Hard on the heels of the story about why states are broke comes another example in the ongoing parade of horribles that is the global film tax incentive race to the bottom. Is the Hobbit a public good? If not, it's hard to understand why New Zealand gave its producers $120 million and changed its labor laws to prevent collective-bargaining, among other moves designed to keep production in New Zealand. This is a film that is expected to generate $3 billion in proceeds: they obviously don't require subsidies or labor suppression efforts in order to turn a profit.
How many steps lie between the denial of labor rights in New Zealand to the appalling conditions and loss of life in Bangladesh? Not many. And why should a state ever be involved in driving its people down that road to serfdom?
Joe Karagnis has an account of the subsidies and legal reforms: To save regular earth, kill Hobbit subsidies. He says:
Film money is the hottest of hot investment money, fast in and fast out. Production is very mobile, and studios have become adept at extracting subsidies from governments for a few trinkets and promises of jobs.
Translation: film production acts just like capital. Countries (and states) compete for it, and it flows to the most welcome jurisdiction. That probably means tax incentives though there are lots of reasons to believe tax incentives aren't enough--investors need rule of law, good physical and financial infrastructure, competent workforce, etc. Really, what companies want is:
- a highly educated workforce
- that can't organize or demand high wages
- a well organized legal system that protects contracts and property rights
- but only (or mainly) of multinationals
- a well-organized financial system that protects the investment from currency/inflationary etc pressures
- but only if multinationals don't have to support it with taxes
Karagnis demonstrates the global spread of the problem:
in the US ... state and local subsidies rocketed from US$2m in 2003 to about US$1.5b in 2012. Film subsidies are epidemic in Europe, where countries compete to attract and retain productions. And it has been a major part of New Zealand's cultural and industrial policy, where more than US$400m has been invested in The Lord of the Rings, Avatar and a handful of other productions over the past decade.

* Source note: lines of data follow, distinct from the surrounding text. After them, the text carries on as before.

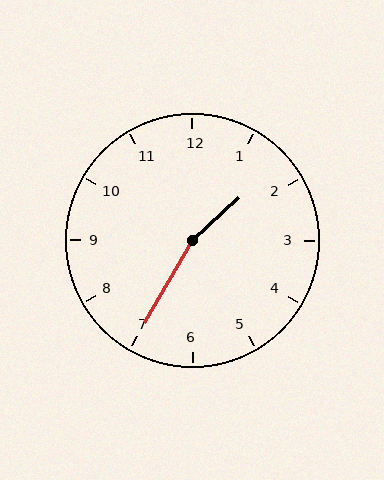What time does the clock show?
1:35.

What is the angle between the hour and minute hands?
Approximately 162 degrees.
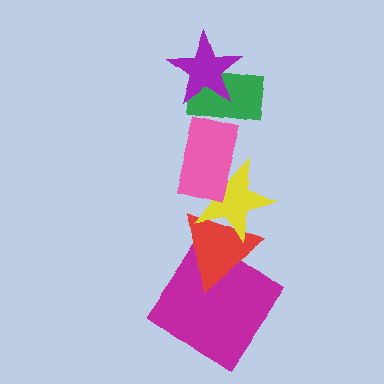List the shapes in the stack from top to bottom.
From top to bottom: the purple star, the green rectangle, the pink rectangle, the yellow star, the red triangle, the magenta diamond.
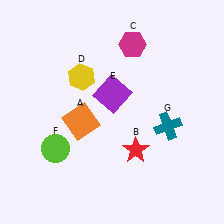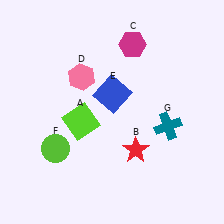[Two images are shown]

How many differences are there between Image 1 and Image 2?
There are 3 differences between the two images.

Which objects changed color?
A changed from orange to lime. D changed from yellow to pink. E changed from purple to blue.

But competitive subsidies are the quintessential sucker's game, in which winning is losing.
And a part of the story I just don't get at all:
For keeping Warner Bros happy, Prime Minister John Key - a former Merrill Lynch currency trader - got a replica magic Hobbit sword from President Obama...
This is puzzling and ridiculous (not to mention kind of embarrassing on both sides). The race to the bottom in film incentives is just another form of offshoring. Of course, it spreads US culture which is apparently viewed by someone that matters as the more important objective. My view: it is well past time for a little austerity for the film industry.